The LEGUS survey combines new Hubble observations with archival Hubble images for 50 nearby star-forming spiral and dwarf galaxies, offering a large and extensive resource for understanding the complexities of star formation and galaxy evolution. Astronomers are releasing the star catalogs for each of the LEGUS galaxies and cluster catalogs for 30 of the galaxies, as well as images of the galaxies themselves. The catalogs provide detailed information on young, massive stars and star clusters, and how their environment affects their development.
The six images consist of two dwarf galaxies (UGC 5340 and UGCA 281) and four large spiral galaxies (NGC 3368, NGC 3627, NGC 6744, and NGC 4258). The images are a blend of ultraviolet light and visible light from Hubble's Wide Field Camera 3 and Advanced Camera for Surveys.

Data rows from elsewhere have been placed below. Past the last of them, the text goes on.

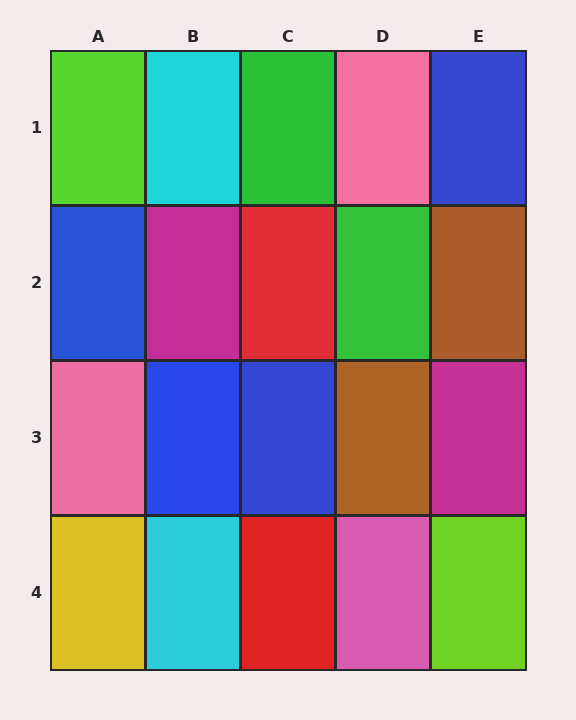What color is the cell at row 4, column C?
Red.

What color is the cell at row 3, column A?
Pink.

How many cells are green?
2 cells are green.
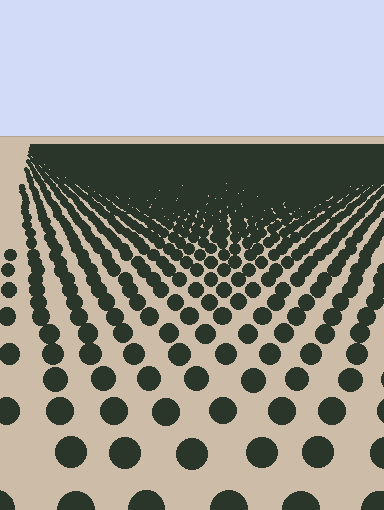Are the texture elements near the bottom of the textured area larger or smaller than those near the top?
Larger. Near the bottom, elements are closer to the viewer and appear at a bigger on-screen size.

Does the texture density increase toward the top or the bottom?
Density increases toward the top.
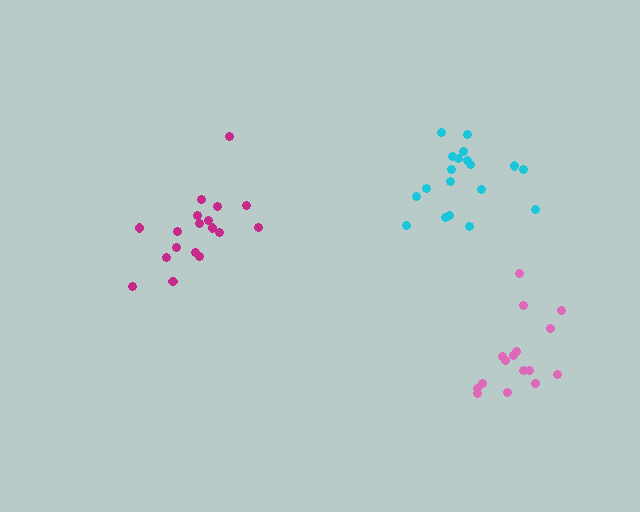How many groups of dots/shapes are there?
There are 3 groups.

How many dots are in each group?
Group 1: 18 dots, Group 2: 16 dots, Group 3: 19 dots (53 total).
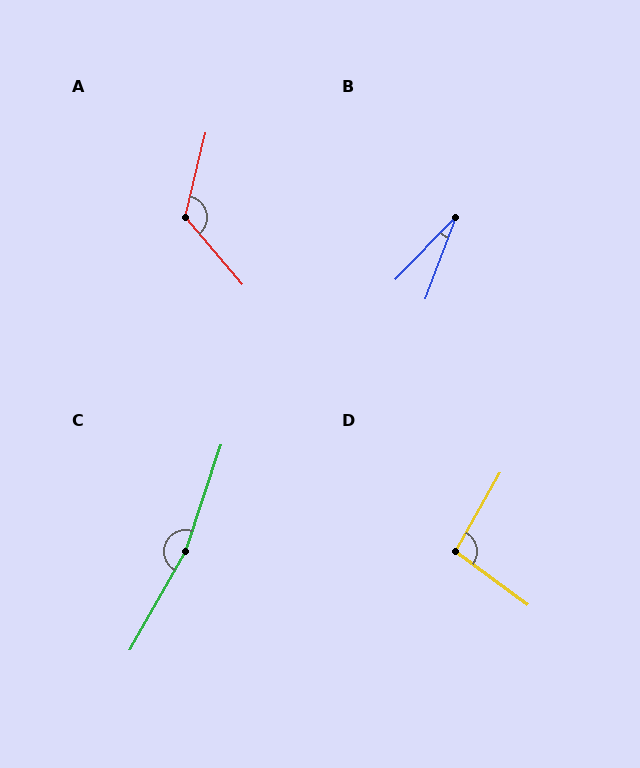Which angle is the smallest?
B, at approximately 24 degrees.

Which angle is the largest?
C, at approximately 169 degrees.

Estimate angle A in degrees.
Approximately 126 degrees.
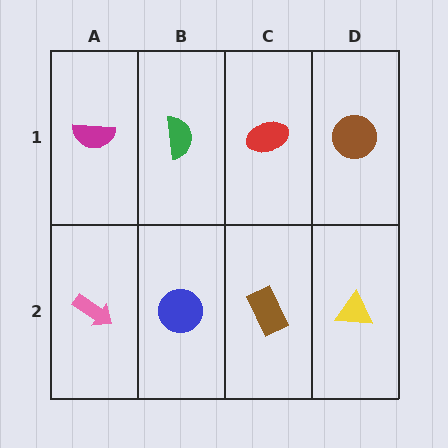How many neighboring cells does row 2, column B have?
3.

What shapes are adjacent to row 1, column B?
A blue circle (row 2, column B), a magenta semicircle (row 1, column A), a red ellipse (row 1, column C).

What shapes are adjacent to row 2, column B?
A green semicircle (row 1, column B), a pink arrow (row 2, column A), a brown rectangle (row 2, column C).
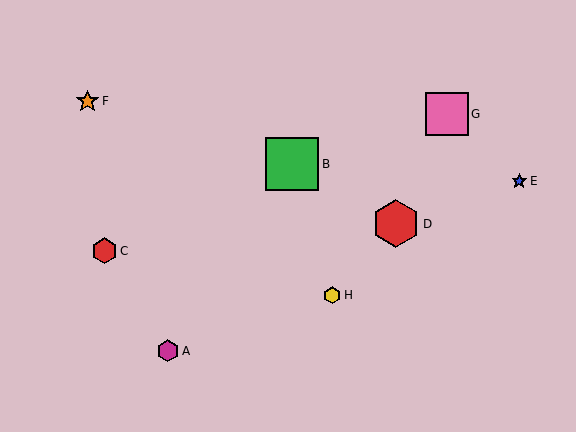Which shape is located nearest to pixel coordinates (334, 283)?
The yellow hexagon (labeled H) at (332, 295) is nearest to that location.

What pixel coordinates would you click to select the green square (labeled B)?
Click at (292, 164) to select the green square B.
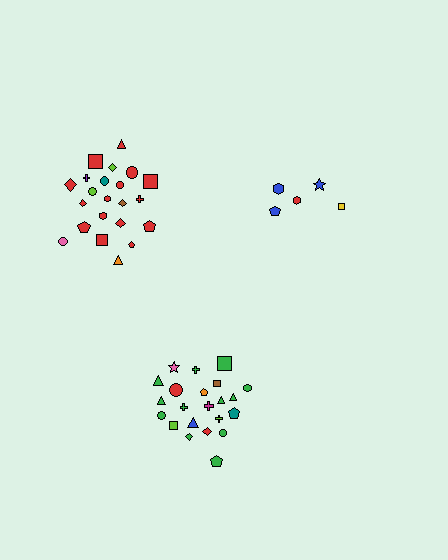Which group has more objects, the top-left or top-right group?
The top-left group.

All of the galaxies are undergoing vigorous star and star-cluster formation. One of the goals of LEGUS is to sample star-forming regions across each galaxy. Because the galaxies are relatively close to Earth, Hubble can resolve individual stars.
The most intense and most recent star birth in the dwarf galaxies is concentrated away from the center. In UGC 5340, a pocket of rapid star birth appears in the lower right corner, and may have been triggered by a gravitational interaction with an unseen companion galaxy. Star formation is present across the entire body of UGC 5340, and the relatively young stars are responsible for the galaxy's blue-white color.
In UGCA 281, two giant star clusters appear brilliant white and are swaddled by greenish hydrogen gas clouds. These clusters are responsible for most of the recent star formation in UGCA 281; the rest of the galaxy is comprised of older stars and appears redder in color than UGC 5340. The reddish objects in the images of the dwarf galaxies are background galaxies that appear through these diffuse objects.
In the spiral galaxies, a wave of star formation is occurring along the dark filaments that make up the spiral arms. The fledgling stars illuminate the surrounding hydrogen gas, making the stars appear pink. Star birth begins at the inner spiral arms and moves outward. The milky white regions in the center of these galaxies represent the glow of countless numbers of stars.
The star clusters in these galaxies range in age from 1 million to roughly 500 million years old. These stellar groupings are as much as 10 times more massive than the largest clusters seen in our Milky Way galaxy.
The galaxies' stars that can be detected in the images range from the size of our Sun to more than 100 times our Sun's mass. They are between 1 million and several billion years old.
The six galaxies are between 19 million and 42 million light-years from Earth.
They were observed between January 2014 and July 2014.